With two putts to win it, the Norwegian calmly rolled in her par attempt to clinch the title. She then leaned back and held her head in her hands, hugged her caddie and laughed as she was surrounded by friends spraying her with Champagne on the green.

“I might start to get a bit emotional,” Pettersen said, her voice wavering, as she collected the trophy.

It was her first major since the LPGA Championship in 2007, and her second straight tournament win after the Safeway Classic this month. This was the first year that Evian counted as the fifth and final major of the year on the women’s calendar.

“I don’t know if it’s quite sunk in yet that I’ve won another major. It’s been a while but I’m pretty lucky to say that I’ve won two,” the Norwegian said. “Hopefully this is just the start. It’s been such a great month, five weeks for me, starting off with the Solheim (Cup). It was a great kick-start for what became the best month of my career.”

The third-ranked Pettersen plans to have “one heck of a party” to celebrate, before focusing on her goal to earn the No. 1 ranking.

“This is part of the process, you have to win tournaments, you have to win majors,” said Pettersen, who in the past has been hampered by a fiery temperament. “I feel I’ve been a lot more relaxed around the golf course over the past year, smiling a lot more. ... I’ve come to the age when I’m too old to be around and not be happy.”

Pettersen posted a 3-under 68 to finish with a 10-under total of 203 after the tournament was reduced to three rounds when Thursday’s play was washed out. The 16-year-old Ko was trying to become the youngest ever major champion, but settled for a 70.

“She’s such a great competitor. She keeps us on our toes,” the 32-year-old Pettersen said. “She’s 16 and she’s good enough to win tournaments, to win major championships. She’s a future star for this game.”

Top-ranked Inbee Park was looking to become the first golfer to win four majors in a year, but finished way out of contention.

Mika Miyazato of Japan held a one-shot lead going into the final round but collapsed completely with a 79 that left her in a tie for 19th.

That left Ko — at 16 years, 4 months, 22 days — as Pettersen’s main challenger, but the New Zealander bogeyed the 13th to fall two shots behind and never looked likely to make a comeback. Her chip for birdie at the 18th — which would have put some pressure on Pettersen — stopped just left of the hole.

She’ll now have to wait until next year for a chance to break American Morgan Pressel’s record of youngest major winner. Pressel was 18 years, 10 months, 9 days when she won the Kraft Nabisco Championship in 2007.

“I don’t think I felt that nervous today, but coming down the last two holes I thought Suzann had it in the bag,” Ko said. “It was really good to know that I could come close to a winner at a major. Hopefully next year it will be a 72-hole event.”

American Lexi Thompson posted a 68 to finish four shots back in third place, with South Koreans So Yeon Ryu and Se Ri Pak five shots behind in a tie for fourth.

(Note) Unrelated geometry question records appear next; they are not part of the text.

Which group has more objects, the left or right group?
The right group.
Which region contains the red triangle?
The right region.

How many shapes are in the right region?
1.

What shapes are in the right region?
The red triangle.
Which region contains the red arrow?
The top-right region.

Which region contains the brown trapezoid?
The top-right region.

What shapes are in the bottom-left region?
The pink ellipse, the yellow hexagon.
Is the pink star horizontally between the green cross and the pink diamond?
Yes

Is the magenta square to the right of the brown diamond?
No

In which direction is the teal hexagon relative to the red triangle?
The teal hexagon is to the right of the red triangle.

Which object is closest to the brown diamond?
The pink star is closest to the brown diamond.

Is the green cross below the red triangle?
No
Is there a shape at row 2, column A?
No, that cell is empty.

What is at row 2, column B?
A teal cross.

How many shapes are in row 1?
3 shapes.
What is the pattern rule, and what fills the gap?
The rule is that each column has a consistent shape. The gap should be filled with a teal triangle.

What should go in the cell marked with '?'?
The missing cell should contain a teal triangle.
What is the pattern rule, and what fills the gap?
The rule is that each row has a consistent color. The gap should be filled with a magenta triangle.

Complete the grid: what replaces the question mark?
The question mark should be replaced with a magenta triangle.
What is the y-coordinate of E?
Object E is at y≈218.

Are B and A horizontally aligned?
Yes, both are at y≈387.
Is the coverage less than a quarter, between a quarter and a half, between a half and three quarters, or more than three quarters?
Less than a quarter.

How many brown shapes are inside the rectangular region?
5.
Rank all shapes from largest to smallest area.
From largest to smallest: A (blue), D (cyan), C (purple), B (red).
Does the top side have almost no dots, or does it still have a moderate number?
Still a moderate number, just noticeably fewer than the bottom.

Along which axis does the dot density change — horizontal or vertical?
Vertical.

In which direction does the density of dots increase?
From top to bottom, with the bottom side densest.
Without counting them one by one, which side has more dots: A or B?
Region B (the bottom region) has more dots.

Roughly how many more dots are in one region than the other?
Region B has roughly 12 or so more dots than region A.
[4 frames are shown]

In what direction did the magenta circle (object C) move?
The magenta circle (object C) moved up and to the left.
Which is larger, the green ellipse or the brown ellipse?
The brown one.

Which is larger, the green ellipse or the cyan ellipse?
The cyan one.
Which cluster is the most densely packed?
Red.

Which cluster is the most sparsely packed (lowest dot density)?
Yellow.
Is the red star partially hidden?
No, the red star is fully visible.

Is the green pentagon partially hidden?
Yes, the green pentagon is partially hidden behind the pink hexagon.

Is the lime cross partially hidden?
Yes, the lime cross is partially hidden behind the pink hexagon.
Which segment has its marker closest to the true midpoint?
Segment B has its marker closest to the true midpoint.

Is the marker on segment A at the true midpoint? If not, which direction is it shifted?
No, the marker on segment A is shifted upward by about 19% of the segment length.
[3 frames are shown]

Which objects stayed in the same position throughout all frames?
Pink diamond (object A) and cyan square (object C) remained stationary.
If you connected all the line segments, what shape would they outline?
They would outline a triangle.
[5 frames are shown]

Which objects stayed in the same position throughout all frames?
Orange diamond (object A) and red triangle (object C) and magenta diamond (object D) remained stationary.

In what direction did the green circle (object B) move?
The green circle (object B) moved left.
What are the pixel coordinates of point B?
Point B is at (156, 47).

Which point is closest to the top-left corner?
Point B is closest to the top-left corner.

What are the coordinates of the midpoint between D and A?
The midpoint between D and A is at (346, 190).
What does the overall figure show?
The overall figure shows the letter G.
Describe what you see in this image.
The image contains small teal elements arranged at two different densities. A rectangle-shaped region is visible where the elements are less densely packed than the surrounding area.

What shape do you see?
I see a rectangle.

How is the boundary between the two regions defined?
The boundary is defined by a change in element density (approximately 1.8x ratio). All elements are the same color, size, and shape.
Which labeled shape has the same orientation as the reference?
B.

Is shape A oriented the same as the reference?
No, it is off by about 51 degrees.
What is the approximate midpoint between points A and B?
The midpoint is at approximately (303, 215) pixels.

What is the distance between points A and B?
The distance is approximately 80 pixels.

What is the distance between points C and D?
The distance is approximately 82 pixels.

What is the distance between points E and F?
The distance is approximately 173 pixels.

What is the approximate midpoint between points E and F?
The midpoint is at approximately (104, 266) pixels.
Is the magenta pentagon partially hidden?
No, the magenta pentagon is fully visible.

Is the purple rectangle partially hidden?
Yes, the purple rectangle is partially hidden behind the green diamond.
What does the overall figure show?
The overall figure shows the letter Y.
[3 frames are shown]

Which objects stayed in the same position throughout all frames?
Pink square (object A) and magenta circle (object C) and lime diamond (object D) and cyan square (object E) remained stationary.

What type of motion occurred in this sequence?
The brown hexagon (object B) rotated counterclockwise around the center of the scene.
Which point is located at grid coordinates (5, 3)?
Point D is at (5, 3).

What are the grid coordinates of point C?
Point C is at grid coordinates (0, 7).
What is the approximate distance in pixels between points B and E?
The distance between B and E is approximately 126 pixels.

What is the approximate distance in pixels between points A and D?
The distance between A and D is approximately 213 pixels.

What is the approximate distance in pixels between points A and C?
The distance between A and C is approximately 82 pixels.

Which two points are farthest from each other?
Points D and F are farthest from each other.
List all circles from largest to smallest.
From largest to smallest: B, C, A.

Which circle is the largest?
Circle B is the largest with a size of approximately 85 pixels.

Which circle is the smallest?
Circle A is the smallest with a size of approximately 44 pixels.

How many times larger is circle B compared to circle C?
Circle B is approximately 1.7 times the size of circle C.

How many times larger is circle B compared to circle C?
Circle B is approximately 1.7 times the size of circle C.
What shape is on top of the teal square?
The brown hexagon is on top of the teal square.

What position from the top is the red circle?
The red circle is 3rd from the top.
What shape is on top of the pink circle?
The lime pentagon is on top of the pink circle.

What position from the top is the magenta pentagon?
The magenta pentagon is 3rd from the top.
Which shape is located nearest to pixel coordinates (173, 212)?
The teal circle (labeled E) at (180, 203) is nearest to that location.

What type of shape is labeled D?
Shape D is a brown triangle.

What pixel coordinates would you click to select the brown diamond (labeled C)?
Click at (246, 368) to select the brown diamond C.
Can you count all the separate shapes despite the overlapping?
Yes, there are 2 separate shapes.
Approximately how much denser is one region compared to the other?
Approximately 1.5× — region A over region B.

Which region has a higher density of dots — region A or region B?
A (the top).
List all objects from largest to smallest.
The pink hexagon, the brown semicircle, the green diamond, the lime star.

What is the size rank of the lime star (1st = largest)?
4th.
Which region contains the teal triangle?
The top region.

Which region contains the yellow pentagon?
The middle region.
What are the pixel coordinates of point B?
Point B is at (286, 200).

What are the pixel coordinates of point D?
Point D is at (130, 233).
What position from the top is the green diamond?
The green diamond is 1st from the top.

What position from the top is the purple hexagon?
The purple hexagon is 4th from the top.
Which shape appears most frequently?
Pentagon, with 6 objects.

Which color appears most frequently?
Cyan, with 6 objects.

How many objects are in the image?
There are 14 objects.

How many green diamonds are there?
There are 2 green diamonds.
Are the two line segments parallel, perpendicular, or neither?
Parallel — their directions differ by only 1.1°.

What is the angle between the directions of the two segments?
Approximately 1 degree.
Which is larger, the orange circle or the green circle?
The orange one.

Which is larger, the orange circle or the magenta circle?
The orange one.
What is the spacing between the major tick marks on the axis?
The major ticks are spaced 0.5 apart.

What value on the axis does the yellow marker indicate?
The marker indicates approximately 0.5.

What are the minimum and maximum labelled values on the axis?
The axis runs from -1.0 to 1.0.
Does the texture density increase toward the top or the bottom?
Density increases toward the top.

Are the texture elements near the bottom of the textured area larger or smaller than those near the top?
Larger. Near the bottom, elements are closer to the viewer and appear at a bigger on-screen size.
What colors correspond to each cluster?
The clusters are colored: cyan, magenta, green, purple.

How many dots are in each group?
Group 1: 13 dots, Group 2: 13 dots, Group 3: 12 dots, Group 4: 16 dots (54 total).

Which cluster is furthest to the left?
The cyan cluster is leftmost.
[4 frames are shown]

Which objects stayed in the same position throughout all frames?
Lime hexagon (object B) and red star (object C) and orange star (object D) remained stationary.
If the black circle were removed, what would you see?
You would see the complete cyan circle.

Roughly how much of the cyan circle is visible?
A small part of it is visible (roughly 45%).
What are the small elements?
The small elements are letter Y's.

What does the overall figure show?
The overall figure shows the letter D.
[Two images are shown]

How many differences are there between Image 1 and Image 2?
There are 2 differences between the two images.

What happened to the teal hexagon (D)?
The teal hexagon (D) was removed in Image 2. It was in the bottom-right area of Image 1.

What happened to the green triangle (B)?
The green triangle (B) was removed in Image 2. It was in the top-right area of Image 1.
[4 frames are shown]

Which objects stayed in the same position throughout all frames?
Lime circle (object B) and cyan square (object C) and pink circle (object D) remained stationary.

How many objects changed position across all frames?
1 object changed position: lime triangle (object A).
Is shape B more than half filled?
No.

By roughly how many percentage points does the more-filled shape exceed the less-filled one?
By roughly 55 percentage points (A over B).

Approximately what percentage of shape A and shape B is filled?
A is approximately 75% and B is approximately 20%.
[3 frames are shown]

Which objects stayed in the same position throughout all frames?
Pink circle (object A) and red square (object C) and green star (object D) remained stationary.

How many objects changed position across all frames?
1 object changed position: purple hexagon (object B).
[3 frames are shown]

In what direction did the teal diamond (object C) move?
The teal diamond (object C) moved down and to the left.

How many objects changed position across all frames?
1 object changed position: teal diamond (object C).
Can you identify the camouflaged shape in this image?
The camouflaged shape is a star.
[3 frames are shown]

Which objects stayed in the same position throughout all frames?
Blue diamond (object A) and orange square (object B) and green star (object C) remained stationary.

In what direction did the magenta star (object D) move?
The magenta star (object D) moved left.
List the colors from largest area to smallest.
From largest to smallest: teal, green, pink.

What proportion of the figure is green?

An overnight downpour rendered the course soggy and led to a 90-minute delay in the morning.

“I thought today we would fight the weather more than we did, so it was a walk in the park just to stay dry,” Pettersen said. “I didn’t know what to expect with the weather we had overnight. But the greens were good.”

When play got started, Ko opened her round with a birdie while Pettersen had birdies on the second and third holes, but clumsily bogeyed the seventh when she over-hit her approach shot.

She recovered with a birdie on the next hole and led Ko by one shot and Ryu by two after the front nine.

Ko looked stern-faced after missing a chance to move level on the 12th, and Pettersen shook her head in disbelief as her second shot on hole 13 drifted wide into the choppy rough. But she ended up saving a tricky par while Ko had to settle for bogey, leaving her two shots ahead.

Ko looked downbeat when she missed another birdie chance on 17.

“I didn’t feel confident with my putting today. I left a couple short,” Ko said. “I misread some putts. I won’t blame the greens that were bumpy, and blah, blah, blah. I don’t blame others.”

Stacy Lewis won last month’s British Open, but after a bright start the American finished six shots adrift of Pettersen in a tie for sixth along with countrywoman Angela Stanford and South Korea’s Chella Choi.